In a three-year Avista pilot in Washington State involving about 200 residential and commercial customers, the utility “successfully shifted up to 75% of its EV charging load to off-peak hours without customer disruption,” Avista Electric Transportation Engineer Mike Vervair told Utility Dive.

Avista installed, owned and maintained the EVSEs, but it had difficulty maintaining Wi-Fi connectivity with the EVSEs. That could compromise the cost-effectiveness of scaling such a program, Vervair said. “Communicating with the EVSE through a smart meter network that uses utility communications infrastructure is not available now, but it is where we need to go.”


“Car buyers like me are postponing purchases of gasoline-powered vehicles, and that market is likely to drop off faster than anybody expects, which means the load problem is going to ramp up faster than anybody expects, and solutions will be needed soon.”

Davion Hill

Global Energy Storage Segment Leader, DNV-GL


Vermont’s Green Mountain Power (GMP) did not encounter the same difficulties in a 200-customer, two-year pilot that went utility-wide early this year and now has about 300 participants, GMP Chief Innovation Executive Josh Castonguay told Utility Dive.
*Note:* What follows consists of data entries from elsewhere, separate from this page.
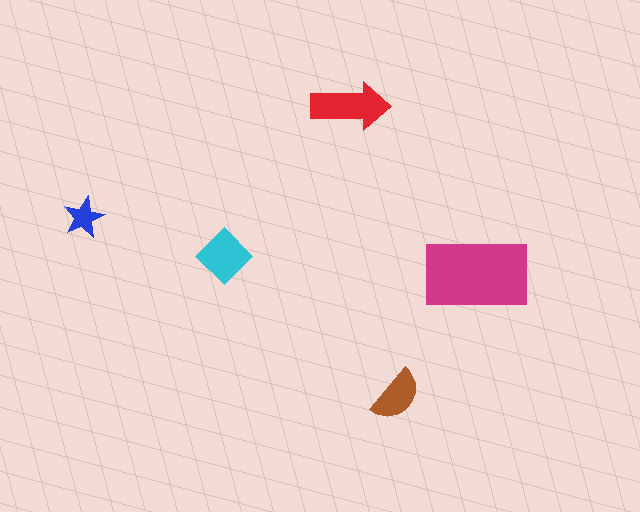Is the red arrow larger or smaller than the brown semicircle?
Larger.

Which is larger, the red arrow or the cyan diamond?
The red arrow.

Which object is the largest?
The magenta rectangle.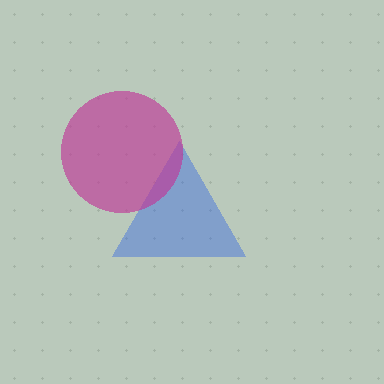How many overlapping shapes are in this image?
There are 2 overlapping shapes in the image.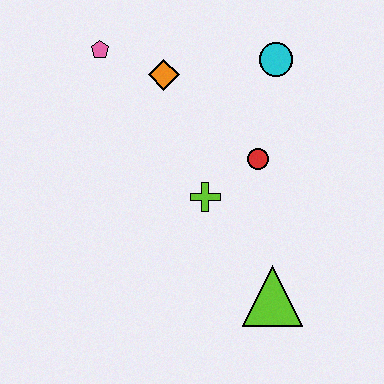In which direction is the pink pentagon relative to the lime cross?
The pink pentagon is above the lime cross.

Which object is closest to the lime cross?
The red circle is closest to the lime cross.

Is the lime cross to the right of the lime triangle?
No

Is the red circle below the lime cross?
No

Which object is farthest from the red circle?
The pink pentagon is farthest from the red circle.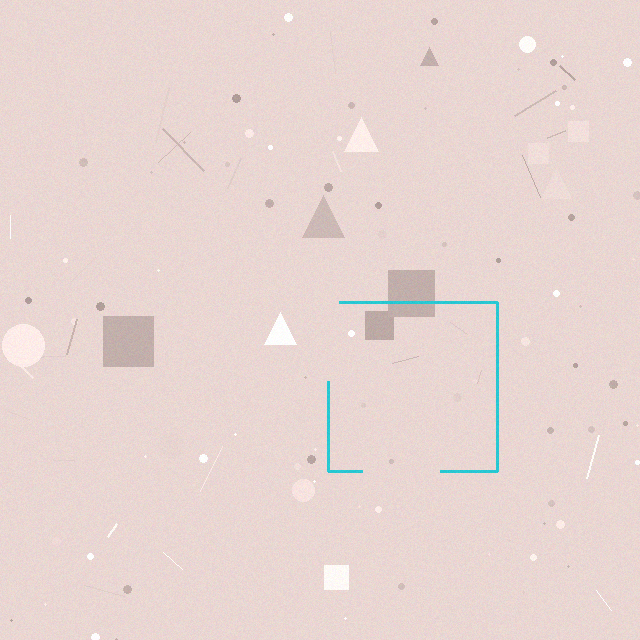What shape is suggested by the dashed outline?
The dashed outline suggests a square.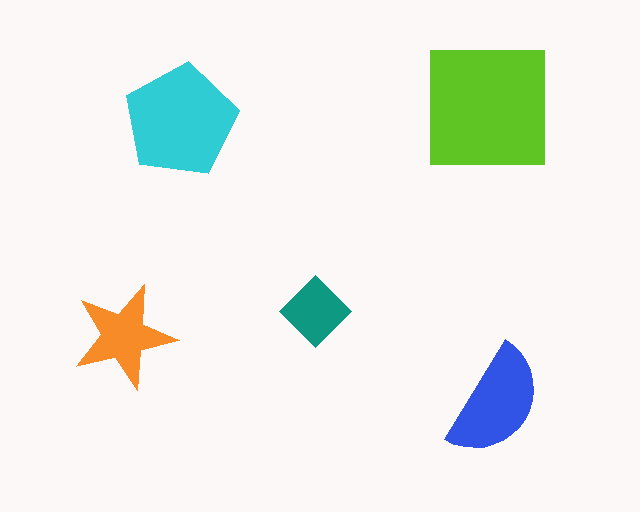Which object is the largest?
The lime square.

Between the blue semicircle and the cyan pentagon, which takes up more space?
The cyan pentagon.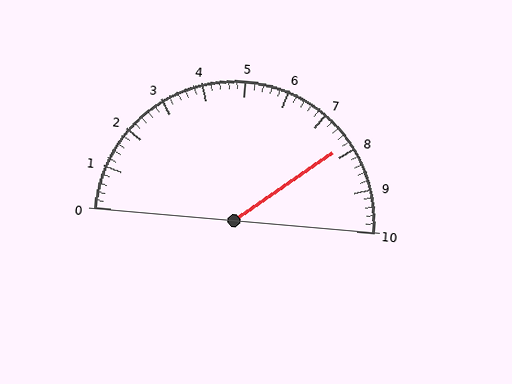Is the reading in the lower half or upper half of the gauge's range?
The reading is in the upper half of the range (0 to 10).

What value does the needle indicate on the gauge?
The needle indicates approximately 7.8.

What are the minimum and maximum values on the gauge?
The gauge ranges from 0 to 10.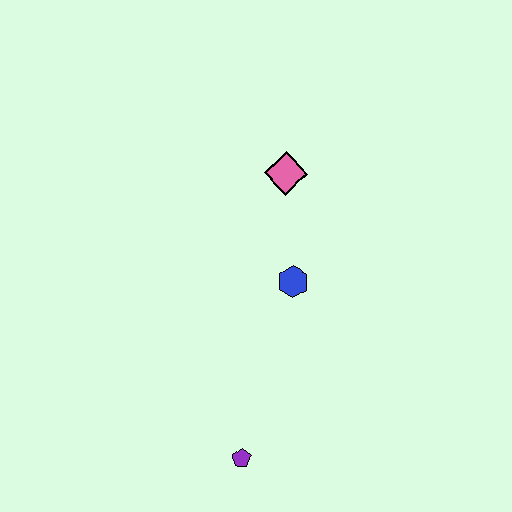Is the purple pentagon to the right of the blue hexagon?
No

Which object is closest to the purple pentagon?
The blue hexagon is closest to the purple pentagon.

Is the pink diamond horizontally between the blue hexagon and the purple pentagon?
Yes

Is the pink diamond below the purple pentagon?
No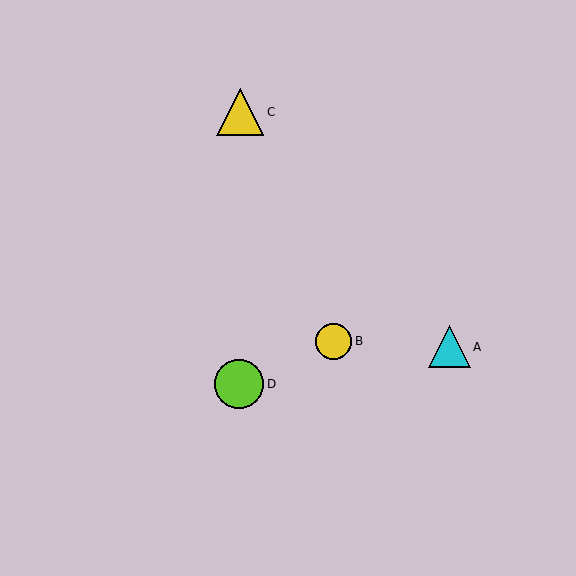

Through its Virtual Peaker software platform, GMP managed charging for a variety of EVSEs to accomplish three objectives of value, Castonguay said. It turned down or turned off charging during its evening peak demand period, ramped up charging to use midday solar over-generation and did energy arbitrage for customers by moving charging to the lowest-cost time periods.

“As we add more distributed energy resources and move to a distributed, electrified, decarbonized system, control of a flexible load is becoming more valuable,” he added.

The urgency

“To meet the future charging need, EV infrastructure investments are going to be on the order of billions of dollars,” SEPA’s Myers said. “But that investment must begin now to have adequate infrastructure when it is needed, and there is no evidence utilities, EV and EVSE manufacturers, or other stakeholders in the power system’s future are investing enough.”

DNV-GL’s Hill agreed. “Car buyers like me are postponing purchases of gasoline-powered vehicles, and that market is likely to drop off faster than anybody expects, which means the load problem is going to ramp up faster than anybody expects, and solutions will be needed soon.”

The report’s “number one takeaway” is that “the time to act is now and we can’t afford to wait until tens of millions of EVs are on the road,” Myers said. “It seems complicated, but of all the challenges the utility industry faces, this could potentially be one of the easiest to solve because this is still a relatively new and small industry and the stakeholders know what is needed.”